More odd language.  It's like saying, "This is a rock, not something
that can fall to the ground".  It's confusing to even think about it.
Even though Microsoft had been specifically informed of the security
vulnerability in its software, it had refused to fix it.  Microsoft
even tried to blame its problem on Netscape, which *had* fixed it:

  http://news.cnet.com/news/0-1005-200-1820959.html

The next step is to blame the users.  The same Mr.

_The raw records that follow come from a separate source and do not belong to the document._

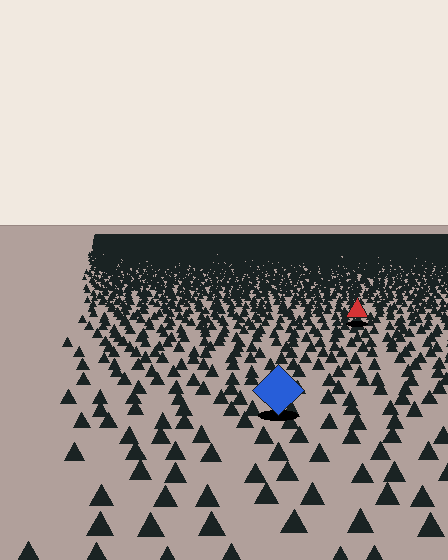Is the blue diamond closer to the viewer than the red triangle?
Yes. The blue diamond is closer — you can tell from the texture gradient: the ground texture is coarser near it.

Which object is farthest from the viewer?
The red triangle is farthest from the viewer. It appears smaller and the ground texture around it is denser.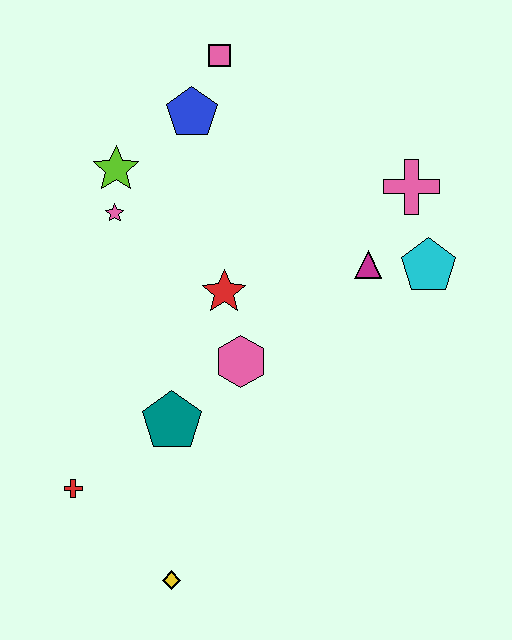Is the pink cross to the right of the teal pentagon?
Yes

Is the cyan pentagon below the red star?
No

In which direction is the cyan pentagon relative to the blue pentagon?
The cyan pentagon is to the right of the blue pentagon.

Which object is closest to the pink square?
The blue pentagon is closest to the pink square.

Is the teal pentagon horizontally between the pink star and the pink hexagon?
Yes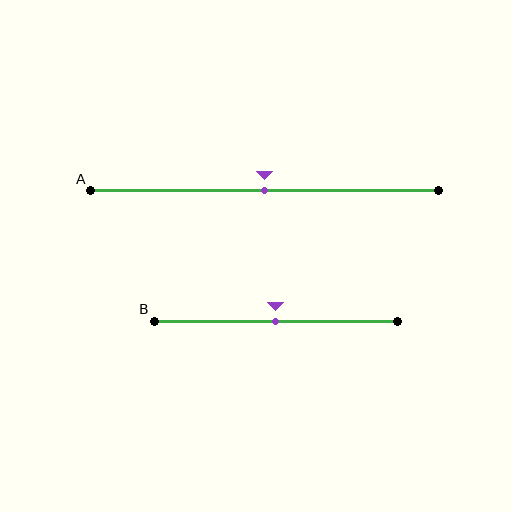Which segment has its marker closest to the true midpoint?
Segment A has its marker closest to the true midpoint.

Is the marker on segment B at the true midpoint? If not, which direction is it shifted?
Yes, the marker on segment B is at the true midpoint.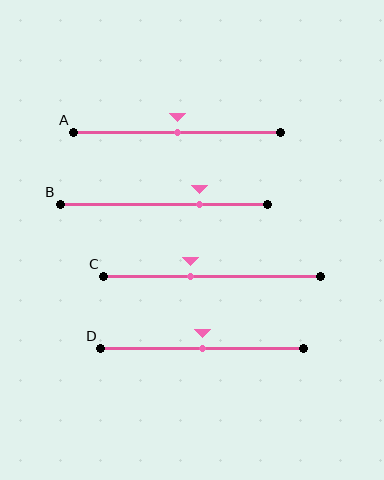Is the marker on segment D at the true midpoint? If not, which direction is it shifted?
Yes, the marker on segment D is at the true midpoint.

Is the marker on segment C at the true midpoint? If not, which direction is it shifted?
No, the marker on segment C is shifted to the left by about 10% of the segment length.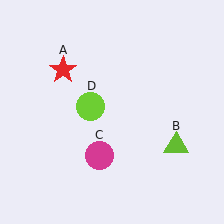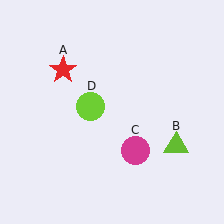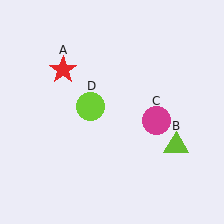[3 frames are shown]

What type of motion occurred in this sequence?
The magenta circle (object C) rotated counterclockwise around the center of the scene.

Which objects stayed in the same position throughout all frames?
Red star (object A) and lime triangle (object B) and lime circle (object D) remained stationary.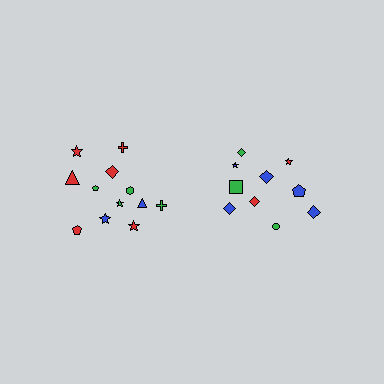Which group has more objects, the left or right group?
The left group.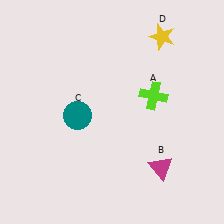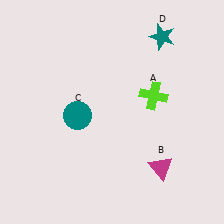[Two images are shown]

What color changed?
The star (D) changed from yellow in Image 1 to teal in Image 2.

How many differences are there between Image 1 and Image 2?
There is 1 difference between the two images.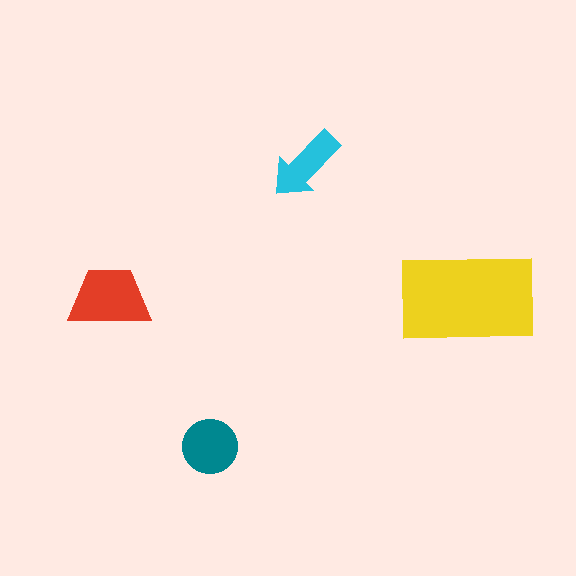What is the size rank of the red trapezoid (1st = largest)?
2nd.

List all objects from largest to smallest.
The yellow rectangle, the red trapezoid, the teal circle, the cyan arrow.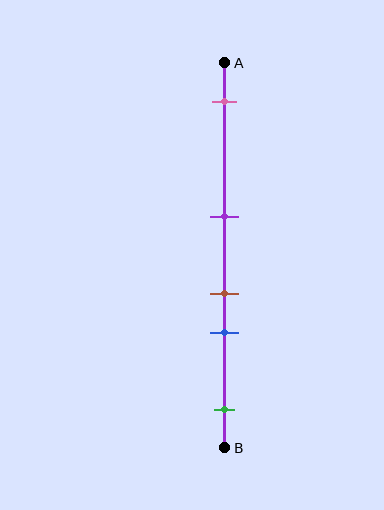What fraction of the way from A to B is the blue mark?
The blue mark is approximately 70% (0.7) of the way from A to B.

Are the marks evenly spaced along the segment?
No, the marks are not evenly spaced.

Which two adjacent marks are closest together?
The brown and blue marks are the closest adjacent pair.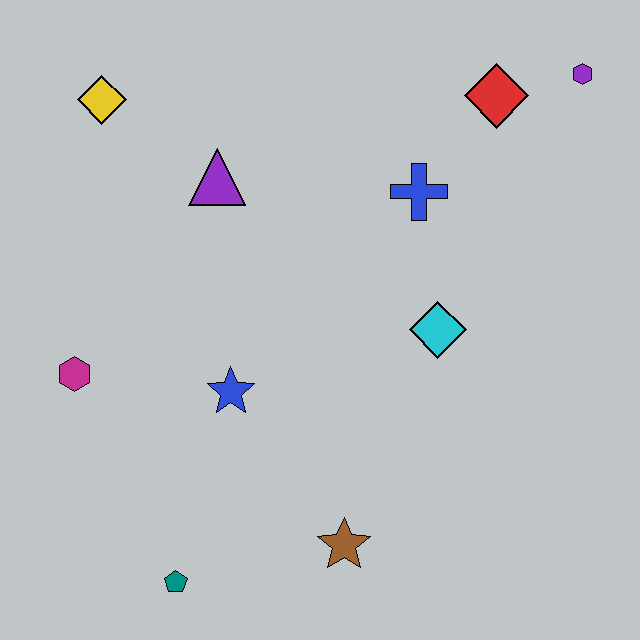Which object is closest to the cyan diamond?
The blue cross is closest to the cyan diamond.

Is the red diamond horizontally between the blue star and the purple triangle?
No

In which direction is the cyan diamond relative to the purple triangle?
The cyan diamond is to the right of the purple triangle.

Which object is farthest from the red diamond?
The teal pentagon is farthest from the red diamond.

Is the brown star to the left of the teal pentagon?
No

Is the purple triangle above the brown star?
Yes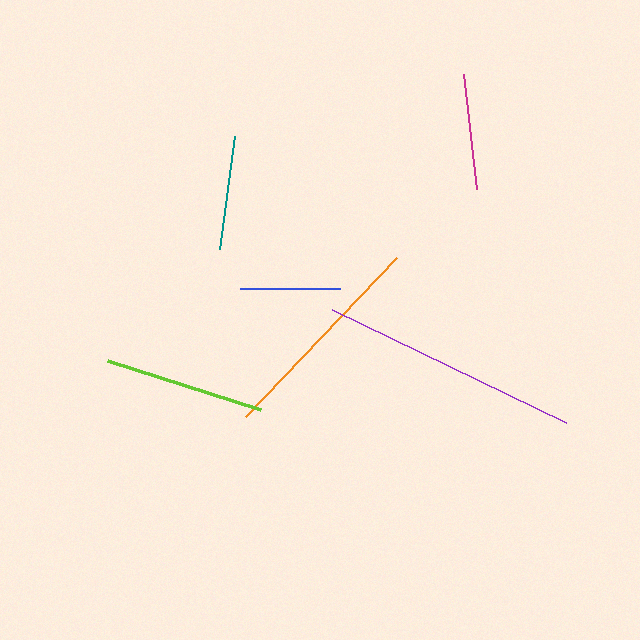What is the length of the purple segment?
The purple segment is approximately 260 pixels long.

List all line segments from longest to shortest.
From longest to shortest: purple, orange, lime, magenta and teal (about equal), blue.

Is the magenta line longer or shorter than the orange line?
The orange line is longer than the magenta line.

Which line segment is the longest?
The purple line is the longest at approximately 260 pixels.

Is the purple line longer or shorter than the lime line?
The purple line is longer than the lime line.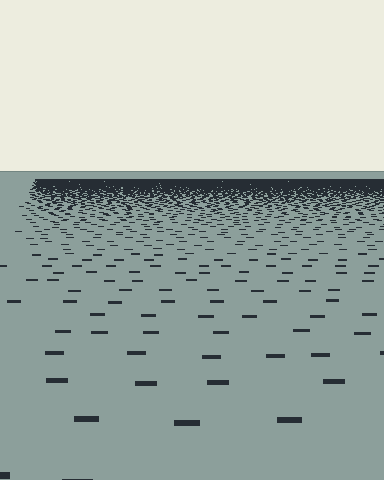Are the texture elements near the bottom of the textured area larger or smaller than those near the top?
Larger. Near the bottom, elements are closer to the viewer and appear at a bigger on-screen size.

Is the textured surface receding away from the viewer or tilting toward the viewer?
The surface is receding away from the viewer. Texture elements get smaller and denser toward the top.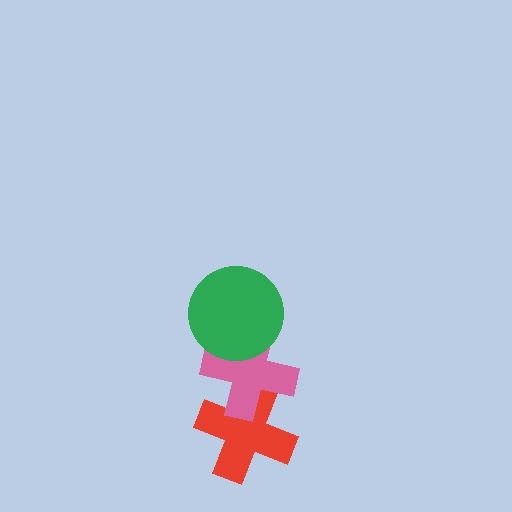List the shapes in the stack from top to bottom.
From top to bottom: the green circle, the pink cross, the red cross.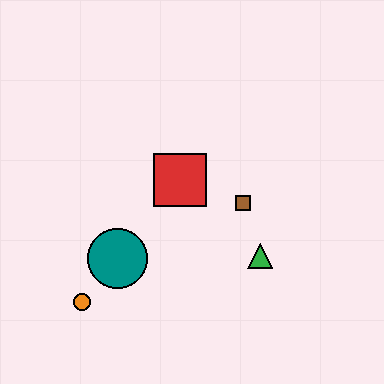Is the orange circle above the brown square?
No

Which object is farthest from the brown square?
The orange circle is farthest from the brown square.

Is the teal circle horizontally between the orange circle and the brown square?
Yes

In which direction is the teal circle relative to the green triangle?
The teal circle is to the left of the green triangle.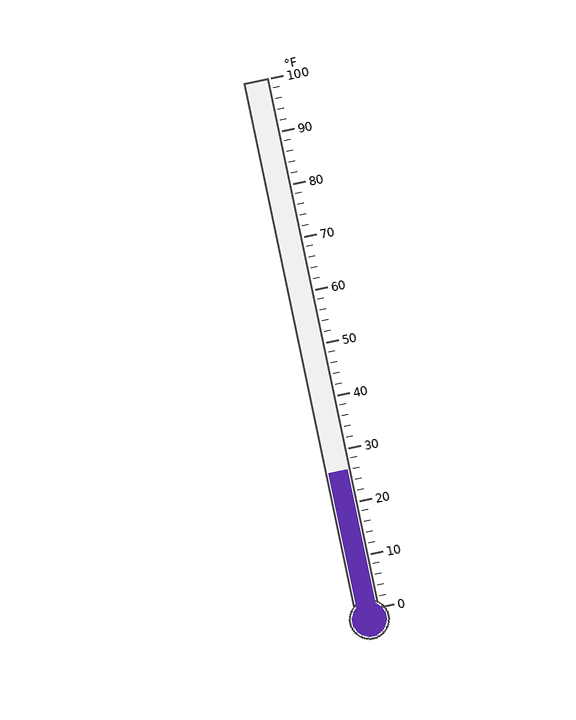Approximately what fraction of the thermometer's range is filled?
The thermometer is filled to approximately 25% of its range.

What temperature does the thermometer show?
The thermometer shows approximately 26°F.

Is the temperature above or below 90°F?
The temperature is below 90°F.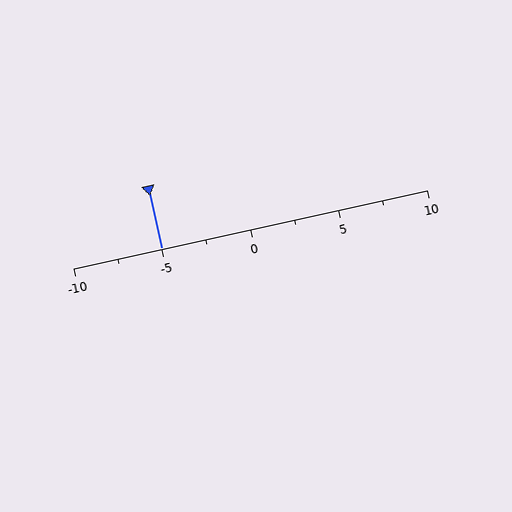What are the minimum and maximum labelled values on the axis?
The axis runs from -10 to 10.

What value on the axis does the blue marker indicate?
The marker indicates approximately -5.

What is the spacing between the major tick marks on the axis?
The major ticks are spaced 5 apart.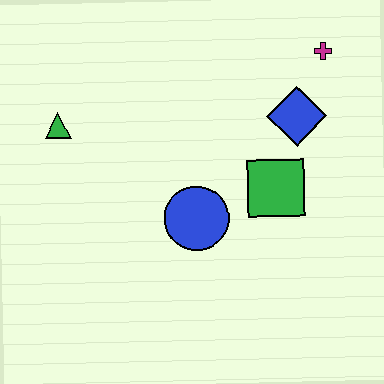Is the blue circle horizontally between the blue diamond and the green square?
No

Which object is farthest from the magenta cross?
The green triangle is farthest from the magenta cross.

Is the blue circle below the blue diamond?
Yes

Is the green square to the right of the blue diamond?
No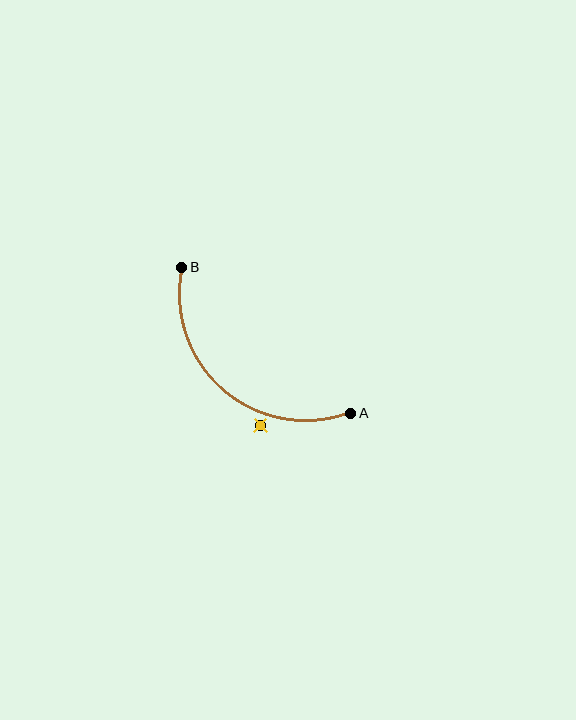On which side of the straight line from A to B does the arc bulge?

Culp read on the
radio the text of a warning that the users who spread the virus had
supposedly ignored.  That warning concludes with a statement to the
effect that you shouldn't execute attachments from sources that you
do not trust.  He read that part kind of fast, as you might expect,
given that the whole point of this virus is that people receive an
attachment from a person who has included them in their address book.
This particular blame-shifting tactic is particularly disingenuous
given that the virus spread rapidly through Microsoft itself, to the
point that the company had to block all incoming e-mail (Wall Street
Journal 5/5/00).

Similarly, CNET (5/4/00) quoted an unnamed "Microsoft representative"
as saying that companies must educate employees "not to run a program
from an origin you don't trust".  Notice the nicely ambiguous word
"origin".  The virus arrives in your mailbox clearly labeled as having
been sent by a particular individual with whom you probably have an
established relationship.  It bears no other signs of its "origin"
that an ordinary user will be able to parse, short of executing the
attachment.

So what on earth is Microsoft doing allowing attachments to run code
in a full-blown scripting language that can, among many other things,
invisibly send e-mail?  Says the "Microsoft representative",

  We include scripting technologies because our customers ask us to
  put them there, and they allow the development of business-critical
  productivity applications that millions of our customers use.

There needs to be a moratorium on expressions such as "customers ask
us to".  Does that mean all of the customers?  Or just some of them?
Notice the some/all ambiguity that is another core technology of
public relations.  Do these "customers" really specifically asked for
fully general scripts that attachments can execute, or do they only
ask for certain features that can be implemented in many ways, some
of which involve attachments that execute scripts?  Do the customers
who supposedly ask for these crazy things understand the consequences
of them?  Do they ask for them to be turned on by default, so that
every customer in the world gets the downside of them so that a few
customers can more conveniently get the upside?  And notice how the
"Microsoft representative" defocuses the issue again, shifting from
the specific issue of scripts that can be executed by attachments
to the fuzzy concept of "scripting technologies", as if anybody were
suggesting that scripting technologies, as such, in general, were to
blame.

Microsoft shouldn't be broken up.  It should be shut down.